Superação: paraplégico e morador de abrigo, Adrian passa no vestibular da UFRGS
Estudante de 21 anos que perdeu movimentos após ser atingido por bala perdida cursará Ciência da Computação
No pátio interno do Abrigo Cônego Paulo de Nadal, na Avenida Padre Cacique, uma faixa pendurada em frente a uma das residências estampa com três pontos de exclamação o orgulho de um feito inédito entre os cerca de 50 acolhidos do local. É uma homenagem a Adrian Torres, 21 anos, morador do abrigo que será calouro de Ciência da Computação na Universidade Federal do Rio Grande do Sul (UFRGS).
A comoção não tem nada de exagero. Se em muitos contextos uma faixa de bixo é algo comum, nas dependências do abrigo em Porto Alegre onde vivem pessoas com diferentes tipos de deficiências motoras e cognitivas é evento tão raro que os funcionários não lembram de outro nos 41 anos de existência da instituição.
Paraplégico desde 2013, quando foi atingido por uma bala perdida no pescoço, o jovem tornou-se exemplo de superação, provocando reações emocionadas da equipe que trabalha no local na sexta-feira (19), quando soube da aprovação na universidade.
Adrian também não disfarça a satisfação pelo esforço recompensado, sorrindo fácil ao falar sobre a novidade. Mas, para ele, não houve surpresa. Resultado de um ano dedicado aos estudos, a conquista da vaga na UFRGS (em um curso com 10,08 candidatos por vaga) era esperada.
— Fui bem nas matérias no Enem (Exame Nacional do Ensino Médio), mas mal na redação, então não estava confiante. Mas para a UFRGS, sim — conta.
Com problemas de motricidade na mão em função do incidente, o garoto precisa utilizar um adaptador para conseguir escrever, o que faz com que demore mais para redigir. O problema é levado em consideração pelas bancas avaliadoras, que cedem mais tempo para a conclusão da redação quando solicitado. Envolvido com a prova, Adrian esqueceu-se de reivindicar seu direito no dia do Enem e entregou o texto pela metade. Já na UFRGS valeu-se do tempo extra para elaborar uma redação que mereceu 19 dos 25 pontos dos avaliadores, garantindo seu lugar entre os aprovados.
— Estou achando normal, mas também estou preocupado. É tudo muito novo — conta.

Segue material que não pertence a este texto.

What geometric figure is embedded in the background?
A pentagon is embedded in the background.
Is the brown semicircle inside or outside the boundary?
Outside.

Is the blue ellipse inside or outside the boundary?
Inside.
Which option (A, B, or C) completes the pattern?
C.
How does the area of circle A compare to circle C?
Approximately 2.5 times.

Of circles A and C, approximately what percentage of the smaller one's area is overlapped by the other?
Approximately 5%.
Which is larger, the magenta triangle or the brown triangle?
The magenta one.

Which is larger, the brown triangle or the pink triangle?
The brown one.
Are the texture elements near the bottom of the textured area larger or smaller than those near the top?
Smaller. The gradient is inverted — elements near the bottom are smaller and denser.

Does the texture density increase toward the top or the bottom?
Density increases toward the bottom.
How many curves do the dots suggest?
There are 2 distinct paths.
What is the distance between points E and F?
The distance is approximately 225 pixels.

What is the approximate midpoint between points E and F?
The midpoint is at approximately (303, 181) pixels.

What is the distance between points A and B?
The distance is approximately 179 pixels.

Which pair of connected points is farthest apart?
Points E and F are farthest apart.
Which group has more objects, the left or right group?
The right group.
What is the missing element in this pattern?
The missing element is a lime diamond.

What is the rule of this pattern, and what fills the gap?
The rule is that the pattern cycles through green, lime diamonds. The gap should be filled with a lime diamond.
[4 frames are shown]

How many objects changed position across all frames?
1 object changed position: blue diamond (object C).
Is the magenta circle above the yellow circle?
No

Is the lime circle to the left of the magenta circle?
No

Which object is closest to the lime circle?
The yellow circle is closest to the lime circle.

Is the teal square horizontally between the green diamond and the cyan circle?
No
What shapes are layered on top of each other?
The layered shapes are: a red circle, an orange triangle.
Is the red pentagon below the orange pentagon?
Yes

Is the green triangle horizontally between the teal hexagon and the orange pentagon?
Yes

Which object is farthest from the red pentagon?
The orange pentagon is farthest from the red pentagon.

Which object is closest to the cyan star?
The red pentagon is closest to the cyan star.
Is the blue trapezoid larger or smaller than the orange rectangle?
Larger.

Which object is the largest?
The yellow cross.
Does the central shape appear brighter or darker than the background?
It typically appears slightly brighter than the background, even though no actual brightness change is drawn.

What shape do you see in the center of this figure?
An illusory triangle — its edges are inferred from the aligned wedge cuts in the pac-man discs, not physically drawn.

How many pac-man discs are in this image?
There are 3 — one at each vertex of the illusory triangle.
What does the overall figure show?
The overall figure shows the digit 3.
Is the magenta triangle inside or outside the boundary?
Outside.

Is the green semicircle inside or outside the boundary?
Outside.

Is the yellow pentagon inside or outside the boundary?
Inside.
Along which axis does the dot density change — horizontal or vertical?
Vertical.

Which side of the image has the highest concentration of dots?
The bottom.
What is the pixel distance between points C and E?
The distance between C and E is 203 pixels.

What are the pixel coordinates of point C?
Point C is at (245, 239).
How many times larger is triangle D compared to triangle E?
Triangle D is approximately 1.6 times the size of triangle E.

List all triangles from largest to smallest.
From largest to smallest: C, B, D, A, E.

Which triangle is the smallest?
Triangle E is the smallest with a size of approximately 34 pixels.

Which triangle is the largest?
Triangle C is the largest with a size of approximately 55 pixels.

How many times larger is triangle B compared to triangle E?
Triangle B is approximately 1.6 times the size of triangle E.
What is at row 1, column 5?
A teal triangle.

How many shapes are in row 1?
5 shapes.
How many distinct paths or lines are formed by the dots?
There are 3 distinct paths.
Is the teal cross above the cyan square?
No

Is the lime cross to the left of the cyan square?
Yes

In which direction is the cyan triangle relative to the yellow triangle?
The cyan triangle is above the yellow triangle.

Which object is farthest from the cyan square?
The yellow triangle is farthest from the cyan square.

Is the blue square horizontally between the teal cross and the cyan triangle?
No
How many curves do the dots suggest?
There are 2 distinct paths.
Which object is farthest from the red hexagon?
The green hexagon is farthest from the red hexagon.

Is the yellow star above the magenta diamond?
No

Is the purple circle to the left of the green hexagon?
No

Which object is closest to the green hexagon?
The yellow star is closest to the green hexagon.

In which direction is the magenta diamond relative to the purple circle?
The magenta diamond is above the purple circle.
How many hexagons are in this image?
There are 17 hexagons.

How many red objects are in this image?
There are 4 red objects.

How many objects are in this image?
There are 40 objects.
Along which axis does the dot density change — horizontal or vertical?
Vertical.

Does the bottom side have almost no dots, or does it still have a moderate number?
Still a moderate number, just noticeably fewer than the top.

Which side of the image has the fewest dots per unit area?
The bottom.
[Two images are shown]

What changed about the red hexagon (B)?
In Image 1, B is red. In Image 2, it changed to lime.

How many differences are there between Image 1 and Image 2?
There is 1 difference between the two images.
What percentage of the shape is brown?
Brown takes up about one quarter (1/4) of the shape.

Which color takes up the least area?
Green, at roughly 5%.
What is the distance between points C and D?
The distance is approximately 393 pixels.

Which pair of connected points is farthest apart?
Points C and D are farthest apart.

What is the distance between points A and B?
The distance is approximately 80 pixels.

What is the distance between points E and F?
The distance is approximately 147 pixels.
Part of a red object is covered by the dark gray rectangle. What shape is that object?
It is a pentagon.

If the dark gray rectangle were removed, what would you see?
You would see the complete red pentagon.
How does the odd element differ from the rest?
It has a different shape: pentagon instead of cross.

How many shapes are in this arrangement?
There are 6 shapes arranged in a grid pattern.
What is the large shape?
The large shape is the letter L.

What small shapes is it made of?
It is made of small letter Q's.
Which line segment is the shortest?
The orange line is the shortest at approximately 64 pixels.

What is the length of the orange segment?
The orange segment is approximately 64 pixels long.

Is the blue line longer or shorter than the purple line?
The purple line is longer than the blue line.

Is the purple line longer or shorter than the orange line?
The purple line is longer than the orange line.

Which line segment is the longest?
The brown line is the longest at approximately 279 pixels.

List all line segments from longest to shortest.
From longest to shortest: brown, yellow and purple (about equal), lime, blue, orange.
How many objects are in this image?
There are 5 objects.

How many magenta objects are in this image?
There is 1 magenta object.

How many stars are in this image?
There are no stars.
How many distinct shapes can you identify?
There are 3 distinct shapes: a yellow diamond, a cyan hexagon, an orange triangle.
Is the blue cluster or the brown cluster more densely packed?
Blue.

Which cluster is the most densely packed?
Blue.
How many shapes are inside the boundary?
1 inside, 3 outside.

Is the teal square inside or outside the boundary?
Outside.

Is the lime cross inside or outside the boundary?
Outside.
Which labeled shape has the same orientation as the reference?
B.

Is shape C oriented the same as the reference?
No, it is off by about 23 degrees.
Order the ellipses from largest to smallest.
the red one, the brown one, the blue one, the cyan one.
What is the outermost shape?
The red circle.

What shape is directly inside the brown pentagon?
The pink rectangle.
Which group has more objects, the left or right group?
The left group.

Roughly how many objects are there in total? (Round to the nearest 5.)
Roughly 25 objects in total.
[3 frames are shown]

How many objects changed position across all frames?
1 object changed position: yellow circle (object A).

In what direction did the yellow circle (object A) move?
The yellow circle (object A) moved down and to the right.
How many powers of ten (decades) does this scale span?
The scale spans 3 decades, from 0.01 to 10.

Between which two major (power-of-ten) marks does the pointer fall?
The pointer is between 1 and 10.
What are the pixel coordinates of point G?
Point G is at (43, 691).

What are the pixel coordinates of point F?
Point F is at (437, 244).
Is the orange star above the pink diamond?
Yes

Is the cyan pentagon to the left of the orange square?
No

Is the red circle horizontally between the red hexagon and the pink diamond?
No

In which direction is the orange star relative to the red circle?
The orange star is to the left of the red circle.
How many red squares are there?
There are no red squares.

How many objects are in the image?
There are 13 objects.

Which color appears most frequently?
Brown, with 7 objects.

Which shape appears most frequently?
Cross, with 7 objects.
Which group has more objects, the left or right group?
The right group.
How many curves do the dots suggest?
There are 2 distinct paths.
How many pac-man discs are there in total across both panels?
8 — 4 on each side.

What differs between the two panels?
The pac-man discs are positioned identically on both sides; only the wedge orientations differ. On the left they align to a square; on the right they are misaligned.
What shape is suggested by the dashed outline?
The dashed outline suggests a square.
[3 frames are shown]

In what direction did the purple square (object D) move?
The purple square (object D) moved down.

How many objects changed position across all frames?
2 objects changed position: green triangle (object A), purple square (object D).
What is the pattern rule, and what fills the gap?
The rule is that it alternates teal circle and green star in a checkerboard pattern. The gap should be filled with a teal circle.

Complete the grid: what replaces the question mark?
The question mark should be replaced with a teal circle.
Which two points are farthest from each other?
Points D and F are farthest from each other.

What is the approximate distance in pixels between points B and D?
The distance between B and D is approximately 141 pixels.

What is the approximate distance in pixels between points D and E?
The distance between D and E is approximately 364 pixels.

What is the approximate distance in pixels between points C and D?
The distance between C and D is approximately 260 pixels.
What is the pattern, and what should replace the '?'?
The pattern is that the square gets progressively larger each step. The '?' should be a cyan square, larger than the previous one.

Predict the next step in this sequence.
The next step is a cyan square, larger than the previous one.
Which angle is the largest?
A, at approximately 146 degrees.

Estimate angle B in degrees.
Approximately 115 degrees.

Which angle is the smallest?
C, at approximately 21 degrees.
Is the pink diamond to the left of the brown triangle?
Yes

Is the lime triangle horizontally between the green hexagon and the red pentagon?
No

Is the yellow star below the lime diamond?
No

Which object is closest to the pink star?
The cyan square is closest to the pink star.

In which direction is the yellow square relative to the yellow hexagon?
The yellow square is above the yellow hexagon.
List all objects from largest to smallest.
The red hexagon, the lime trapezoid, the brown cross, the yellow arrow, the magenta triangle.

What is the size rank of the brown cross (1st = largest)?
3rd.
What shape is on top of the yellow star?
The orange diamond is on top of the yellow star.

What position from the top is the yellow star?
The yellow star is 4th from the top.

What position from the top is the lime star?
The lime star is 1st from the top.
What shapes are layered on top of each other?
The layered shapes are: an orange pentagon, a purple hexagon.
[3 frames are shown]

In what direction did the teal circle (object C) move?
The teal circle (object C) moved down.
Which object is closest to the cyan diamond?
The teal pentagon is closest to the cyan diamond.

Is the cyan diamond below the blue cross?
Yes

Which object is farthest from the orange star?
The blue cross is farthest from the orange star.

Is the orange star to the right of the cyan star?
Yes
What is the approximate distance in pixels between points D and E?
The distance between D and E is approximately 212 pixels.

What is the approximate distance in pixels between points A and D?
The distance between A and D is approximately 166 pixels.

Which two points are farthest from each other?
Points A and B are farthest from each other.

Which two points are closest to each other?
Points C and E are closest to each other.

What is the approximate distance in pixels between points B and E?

Se o momento é de comemorar, o caminho de Adrian até a UFRGS foi marcado por uma série de eventos conturbados. Retirado do convívio da família anos atrás e encaminhado para um abrigo residencial do governo do Estado, o garoto assimilava uma mudança de rotina quando houve o incidente que tirou seus movimentos do peito para baixo.
— Foi bem difícil. Eu pensei que não ia mais mexer os braços. Nem sabia se ia poder voltar a estudar — recorda.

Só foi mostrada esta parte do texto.